@jacobwilliams and others,
nlopt looks like a great optimization tool, but its fortran interface currently is Fortran 77. Could be updated to use
@jacobwilliams and others,
Yeah, some of that is Fortran 77 code that was converted to C and then a Fortran 77 wrapper written for it. If a Fortran version of something exists, the right way is to modernize it and use it. No need for C to be involved. Improvements can be made to the modernized Fortran code.
I’m also not a fan of writing Fortran 90 interfaces to a pile of Fortran 77 subroutines, as though they are our ancient legacy that must never be changed. But maybe I’ve mentioned that before.
You might be interested in checking out the great work done by Sebastian @awvwgk
The native NLopt Fortran bindings are really only the bare minimum, i.e. they contain only the enumerator values, not even explicit interfaces, which makes them rather fragile to use.
As Emanuele @epagone pointed out, I already went through all the work to create interfaces to the actual C API of NLopt and wrap them nicely in a derived type to make the overall user experience more pleasant (announced in NLopt Fortran bindings). I also put some work into making the Fortran bindings compatible with all NLopt versions since 2.0.0, because not all package managers ship the latest version. Feedback and contributions are of course very welcome.
If you want to see an actual application of the Fortran bindings to NLopt, I recently pushed dftd4/dftd4-fit, which glues together a couple of fpm projects to a small command line optimization driver.
Not to undermine Sebastian’s large effort, however, I would like to mention that I also attempted to create a modern Fortran interface back in 2019. I even tried to submit it as pull request ([WIP] A Modern Fortran Interface by ivan-pi · Pull Request #233 · stevengj/nlopt · GitHub) to the original NLopt repository. Preceding my own attempt, GitHub member aitap described how to wrap NLopt in a blog post (Wrapping C opaque pointers in Fortran 2003 in type-strict way).
The factors blocking my PR at the time were CMake integration in the upstream project and also some struggles with memory leaks and interfaces in the object-oriented Fortran wrapper (Actual and dummy procedure argument mismatch - Error 7062 - Intel Communities).
Since some NLopt users already depend upon the “old” (standard-violating…) interface, I think it would be difficult to have a modern interface co-exist in the original NLopt development repository. I also had the feeling the maintainers (and creators) of NLopt aren’t particularly interested in modern Fortran as a contemporary programming language.
Hence, I ultimately closed my PR and switched to using @awvwgk’s wrappers instead of my own (incomplete) version.
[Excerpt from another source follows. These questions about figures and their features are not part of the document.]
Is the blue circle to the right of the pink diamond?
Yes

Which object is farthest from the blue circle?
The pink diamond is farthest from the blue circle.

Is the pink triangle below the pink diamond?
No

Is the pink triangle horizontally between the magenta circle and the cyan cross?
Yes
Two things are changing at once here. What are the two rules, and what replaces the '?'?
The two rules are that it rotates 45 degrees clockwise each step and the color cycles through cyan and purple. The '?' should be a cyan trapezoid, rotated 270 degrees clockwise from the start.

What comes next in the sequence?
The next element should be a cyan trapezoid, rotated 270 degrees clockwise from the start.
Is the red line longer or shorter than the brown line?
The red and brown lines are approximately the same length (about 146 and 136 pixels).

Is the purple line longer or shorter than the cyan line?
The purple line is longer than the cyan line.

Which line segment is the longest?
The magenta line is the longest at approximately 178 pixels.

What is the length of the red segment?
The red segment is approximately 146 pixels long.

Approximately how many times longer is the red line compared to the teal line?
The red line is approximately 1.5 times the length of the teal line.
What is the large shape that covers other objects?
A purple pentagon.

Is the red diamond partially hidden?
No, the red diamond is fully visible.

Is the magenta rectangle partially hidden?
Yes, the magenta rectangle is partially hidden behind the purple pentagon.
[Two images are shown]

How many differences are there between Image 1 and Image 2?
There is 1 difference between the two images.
AFAICT the
nlopt-f interface is completely type-safe and agnostic of the fact the underlying library is in C. It only assumes that you have
nlopt installed somewhere.
My takeaway from this whole experience is that fragmentation of the community can really hinder progress. Another lesson I learned is the importance of “finishing” a project to a level where others can use it safely.
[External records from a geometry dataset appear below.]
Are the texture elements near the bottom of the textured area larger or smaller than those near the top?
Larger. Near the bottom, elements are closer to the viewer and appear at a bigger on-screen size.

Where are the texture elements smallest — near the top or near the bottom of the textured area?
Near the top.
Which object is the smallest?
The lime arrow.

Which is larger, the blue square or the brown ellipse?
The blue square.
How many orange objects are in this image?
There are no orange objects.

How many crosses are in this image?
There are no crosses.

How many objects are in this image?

I would add a note for future Fortran optimization libraries (cc @zaikunzhang), if they could provide a
nlopt-f callback compatible interface, it would make switching between optimization libraries much easier for consumers. The current interface expected in
function nlopt_func_interface(x, gradient, func_data) result(f) import :: c_int, c_double, c_ptr implicit none real(c_double), intent(in) :: x(:) real(c_double), intent(inout), optional :: gradient(:) class(*), intent(in), optional :: func_data real(c_double) :: f end function
If you already have an optimization library with different callback conventions for the objective function and parameters, you can employ the adaptor pattern to offer consumers a type-safe interface. The same pattern is in fact used in
nlopt-f to interface with the original library in C.
For even wider consumption potentially through NLopt itself (if the maintainers agree upon it), your optimization algorithm (as a Fortran subprogram) would need to export an interface similar to:
nlopt_result cobyla_minimize(unsigned n, nlopt_func f, void *f_data, unsigned m, nlopt_constraint *fc, unsigned p, nlopt_constraint *h, const double *lb, const double *ub, /* bounds */ double *x, /* in: initial guess, out: minimizer */ double *minf, nlopt_stopping *stop, const double *dx);
This however means you agree to implement all the possible stopping criteria expected by the NLopt API (see nlopt_stopping or nlopt_result), as well as some further conditions upon the constraints (e.g. NLopt expects the objective function will never be evaluated outside of the bounds) among other things.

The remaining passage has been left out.